Creating a living will ensures your future health care decisions and plans are respected. A living will is a legal document outlining medical treatment preferences and end-of-life care if you can't communicate or make decisions for yourself.
After losing a spouse or longtime partner, it’s difficult to look past your grief. However, it’s crucial to understand the important and timely decisions you must make regarding your finances and personal estate plan.
Estate planning is an ongoing process, as it accounts for changes in marriages, deaths, divorces, and births of children and grandchildren. Assuming your spouse left an updated estate plan before their passing can have disastrous consequences.
Review Both Estate Plans
To avoid problems, first schedule a meeting with your estate planning attorney. With them, you can take some time to review your estate plan as well as your spouse’s.
It is not uncommon to discover assets you are unaware of, allowing for planning opportunities to transfer tax-free wealth. With the loss of a spouse’s income, uncovering assets may also help secure a widow or widower’s finances. You may also discover incomplete beneficiary designations, incorrect titling of assets, or an overlooked grandchild who is new to the family.
Rules and Deadlines Regarding Asset Transfers
Your estate planning attorney can also advise you of the decision-making deadlines inherent to your situation. There are some powerful wealth transfer tools available to you as a surviving spouse. For instance, you may opt to transfer interest in some of your late spouse’s assets to other beneficiaries. Note, however, that this must occur within nine months of your spouse’s date of death.
Tax Laws That Affect Your Inheritance
Inheritance tax laws can be confusing. As a surviving spouse, you have the option to file a federal tax return for that year as a single individual or as a married couple to receive higher deductions as long as you don’t remarry that year.
Regarding the decedent’s estate tax return, a surviving spouse may need to make a portability election maximizing the amount transferred estate-tax-free to the next generation. If the decedent didn’t use a revocable trust to shelter assets from the probate process, there are timelines to meet with the probate court. Many more scenarios exist, and a surviving spouse must prioritize assessing the estate plan and finances while grieving.
After a spouse passes, much of the attention of legal services focuses on managing their estate, rather than the legal needs of the surviving spouse. There are circumstances when wills and trust configurations permit a surviving spouse a “second look” to see if the decedent’s estate plan is still a proper fit. Existing estate plan documents in the surviving spouse’s name require review to change beneficiaries or representatives as necessary.
Aside from Wills and Trusts, Review Related Legal Documents
Durable Powers of Attorney (DPOA)
A durable power of attorney lets you name an individual to act on your behalf for financial matters. During your lifetime, this person is typically your spouse. As the surviving spouse, you must identify another trusted person to replace your spouse as power of attorney.
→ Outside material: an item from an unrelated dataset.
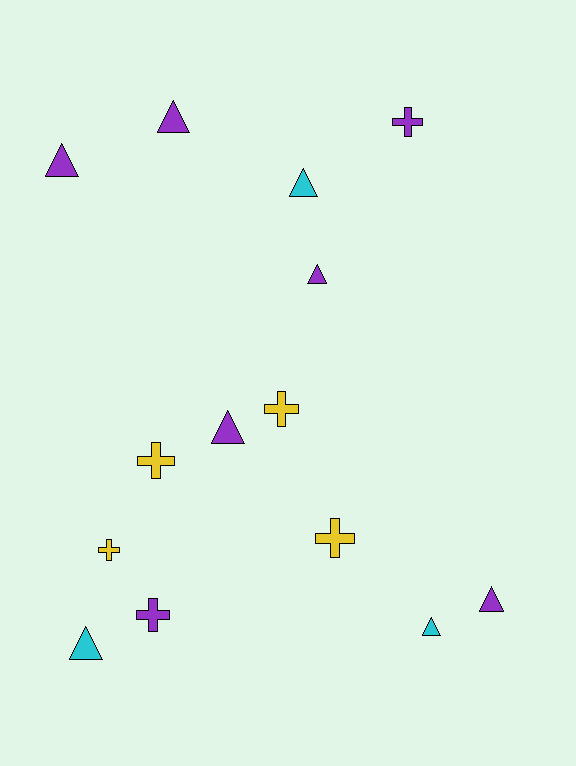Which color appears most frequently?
Purple, with 7 objects.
Medical Power of Attorney (Health Care Proxies)
You’ll also have to select an individual as your new health care agent if your spouse had been your representative. If you become ill and cannot communicate your health care decisions, your medical POA can make medical decisions on your behalf. If you have an alternate designation on the health care proxy, review the choice to ensure that person is still appropriate. Or, you may remove them and name a new health care agent.
These documents are often on file with your primary care physician. Be sure to provide an updated copy to anyone who has the old document and make them aware of any changes.
HIPAA Release Forms
Even if you have a medical power of attorney, you may still want to ensure that other family members can discuss your health situation with medical professionals. If so, you must sign a HIPAA release form to access your medical records. Be sure your primary care provider has a legal copy of this form.
Consult With Your Estate Planner
Reviewing and making appropriate changes to your estate plan with guidance from your attorney will protect you as a widow or widower. It’s a challenge to review this during an emotional time, but you need to prepare yourself for the future.